Let's stand back a bit -- sometimes it is worth thinking what's behind a convention.
So: start by thinking how, in practice, we informally prove that there's exactly one function that satisfies a certain description --- e.g. is a unique order-isomorphism between $(A, <)$ and $(B,\prec)$. We need to show that there's at least one such function, and that there is at most one. How do we do the second bit? We show that if $f$ and $f'$ are candidates, then they are the same function. And how do we do that? We show that for every $a$ among the objects $A$, $f(a) = f'(a)$. But why does that show that $f$ and $f'$ are the same function?
It only does so on an extensional understanding of what a function is: we are taking it that functions aren't individuated by the rules we give for associating an argument with value but by the resulting association. So, even if we have two different rules of association, if they both generate the same collection of pairings between arguments and values, we count the rules as two different ways of presenting the same function.
Now this doesn't yet warrant defining functions as collections of argument/value pairings; that identification involves another idea beyond extensionality, call it plenitude. This is the further idea that any old association of arguments with values (one value per argument) determines a function, even if that association is beyond any possibility that we could describe it. It is one thing to say that different rules can determine the same function (extensionality), it is another thing to say that there can be functions which have no describable rule that determines their values (that functions are as plenitudinous as arbitrary argument/value pairings).

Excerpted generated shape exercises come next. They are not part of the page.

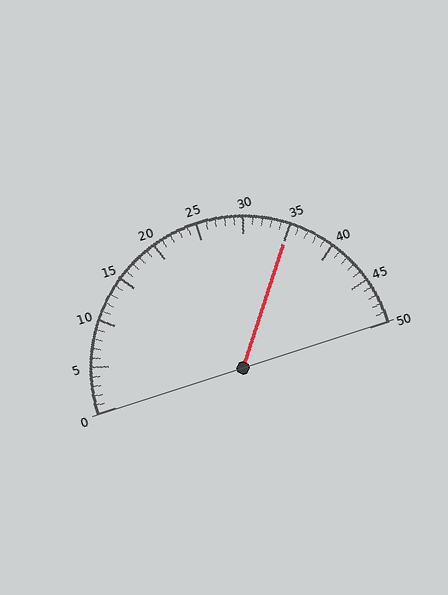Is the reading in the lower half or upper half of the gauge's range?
The reading is in the upper half of the range (0 to 50).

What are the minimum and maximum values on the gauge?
The gauge ranges from 0 to 50.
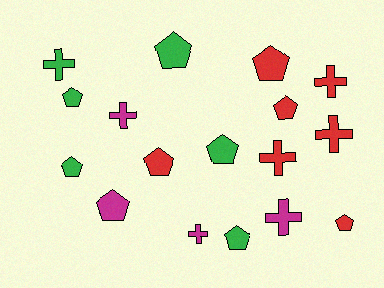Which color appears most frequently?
Red, with 7 objects.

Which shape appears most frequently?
Pentagon, with 10 objects.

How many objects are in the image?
There are 17 objects.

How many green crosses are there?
There is 1 green cross.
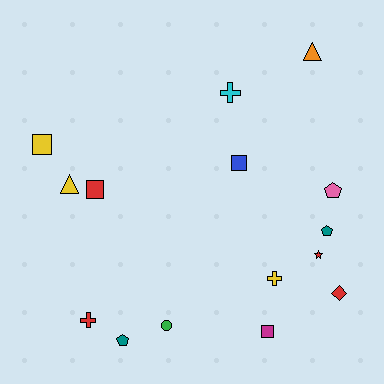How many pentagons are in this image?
There are 3 pentagons.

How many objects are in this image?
There are 15 objects.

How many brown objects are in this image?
There are no brown objects.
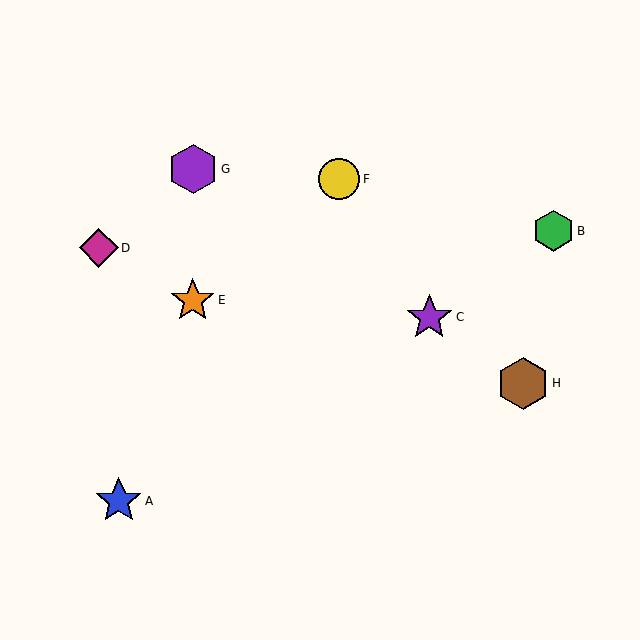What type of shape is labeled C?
Shape C is a purple star.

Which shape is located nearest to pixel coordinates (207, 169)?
The purple hexagon (labeled G) at (193, 169) is nearest to that location.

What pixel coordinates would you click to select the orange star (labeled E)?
Click at (193, 300) to select the orange star E.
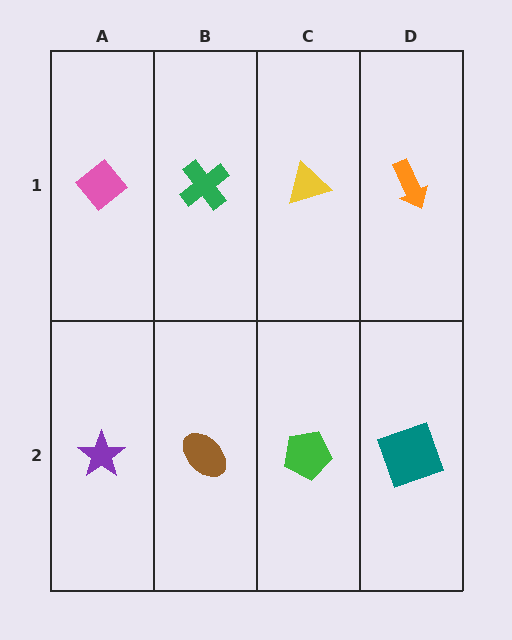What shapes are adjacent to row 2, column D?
An orange arrow (row 1, column D), a green pentagon (row 2, column C).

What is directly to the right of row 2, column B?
A green pentagon.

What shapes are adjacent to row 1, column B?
A brown ellipse (row 2, column B), a pink diamond (row 1, column A), a yellow triangle (row 1, column C).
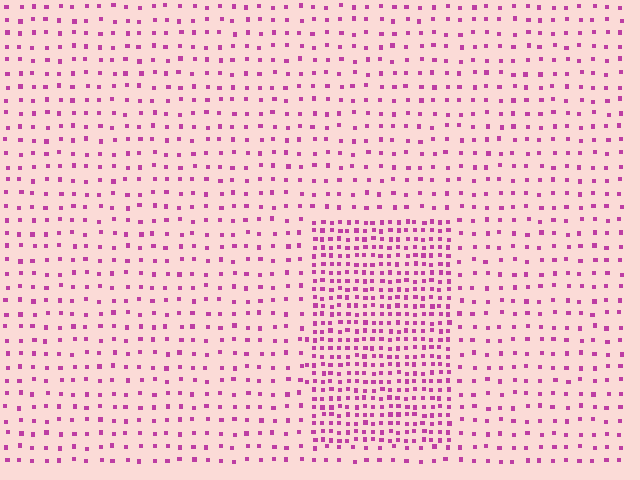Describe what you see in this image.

Taking the second step might seem natural in hindsight, but its almost universal acceptance was the result of hard won achievements in 19th century mathematics.
OK: if we go for extensionality and plentitude, it becomes entirely natural to define a function from $A$ into $B$ -- or perhaps we should really say "model" or "implement" a function -- as a set of ordered pairs $(a, b)$ with only one pair for each $a$. That fixes functions as extensional items, and is naturally understood as making the functions as plenitudinous as the relevant sets.
Hence the characterization of functions we find in elementary analysis texts which implements functions as sets of ordered pairs in such a way that changing the co-domain doesn't change the function. That's because what matters in the elementary context is to emphasize an extensional understanding of what functions and to stress that you can have functions associated with no describable rule for associating argument to function.
Now sure, in further non-so-elementary contexts it can be useful to explicitly build into our characterization of a function the domain (if we are going to start seriously dealing with partial functions) and codomain. That refinement doesn't make the implementation in (some of) the elementary texts wrong -- that serves perfectly to make the points the elementary texts need to make.